From reading about the ancient Greeks and other historical works, it’s become clear how many words in our language are merely references we more or less remember.  Describing a room as spartan is a fairly obvious one, referencing Sparta.  There’s laconic, which is a reference to the habits and personalities of the Lacedemonians.  Meander was once the name of a particularly winding river.  Sanguine, choleric, phlegmatic are all words referencing an idea of humors which most of us no longer remember.  These are references baked into our language, in many cases so long integrated that few of us remember they are references at all – they’ve simply become words with definitions that may or may not accurately echo the original sources.  We haven’t stopped using references for communication, though.  Explicit references are a key way we continue to communicate complex ideas.

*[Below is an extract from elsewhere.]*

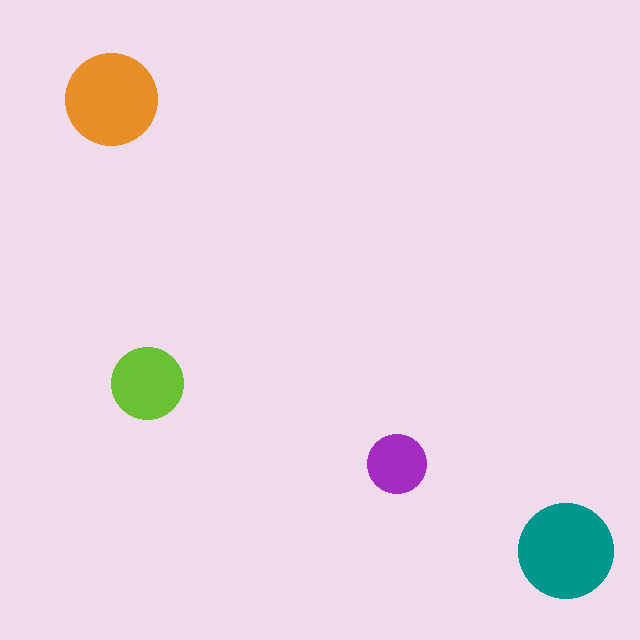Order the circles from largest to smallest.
the teal one, the orange one, the lime one, the purple one.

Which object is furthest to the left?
The orange circle is leftmost.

You almost certainly do this all the time without even realizing it.  When with our friends or our families, we will often allude to past events and shared experiences to explain or discuss the present.  It might be as explicit as saying “this is like that time we did nnn,” which then communicates all the information associated with whatever nnn was, or more subtle and implicit.  There are references we can make with other groups of people, too, depending on what contexts we share with them.  If we’ve all read the same book or watched the same movie, we can discuss ideas related to those media without retreading the ground already covered therein.  This is why it’s so common to use certain cultural touchstones, like The Lord of the Rings or Star Wars as examples, because they are more likely to be familiar to most of the readership.  I could use examples from my own work for from other books I’ve read, but they would be far less helpful and/or require me to spend a lot more time explaining what I’m trying to get at than would be the case with a more commonplace allusion.

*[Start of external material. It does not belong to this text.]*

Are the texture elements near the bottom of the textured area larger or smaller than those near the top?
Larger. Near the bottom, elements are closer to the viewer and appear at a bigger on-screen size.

References don’t have to be to other pieces of media – they can be to shared human or cultural experiences, too – but references to media enable a kind of shorthand for entire worlds of information and ideas.  Not so long ago, referencing the classics, like Dante, Virgil, Plato, Aristotle, and so forth, was an effective way to communicate entire worldviews with just a phrase or a word.  The Divine Comedy remains a key source of allusions, even if many people don’t realize they are referencing it, since it is arguably still the dominant basis for the modern conception of the Christian afterlife (the Inferno part, anyway).  However, the decreasing prevalence of classical knowledge makes those references less useful.  Do we have modern equivalents?

I worry that we do not.  Oh, the amount we communicate with references has not decreased, but the overall relevance of those references is less.  When it comes to media – books, movies, et cetera – there are far fewer pieces that we can confidently reference and expect a significant majority of the potential readership to understand.  Even something as famous and foundational as The Lord of the Rings, and in circles who read genre fiction, there are a great many people I’ve met who only have watched the movies, and will therefore have no idea what I’m talking about if I reference Tom Bombadil, the scouring of the Shire, the barrow wrights, or other elements which did not make the transition.  This is reflective of many factors – the explosion of content (in abundance, diversity, and accessibility), increasing specialization, expanded cultural understandings – and is not a negative, per se, though it may have some negative implications.

Communicating via references is a powerful tool precisely because it speaks to deeper meanings than can be readily and succinctly expressed; however, they are dependent on elements of shared context and understanding which cannot be assumed to be universally present.  The more references upon which you build an argument, the more you are limiting the potential reach of your argument, and this same is true for stories.  Indeed, this is why I tend not to enjoy stories that are too grounded in the present – I find they become too readily irrelevant.  They are inescapable, and the goal should not be to escape them; as with most of the techniques and concepts we ponder in these posts, it is more important that we are aware of how we choose to deploy them.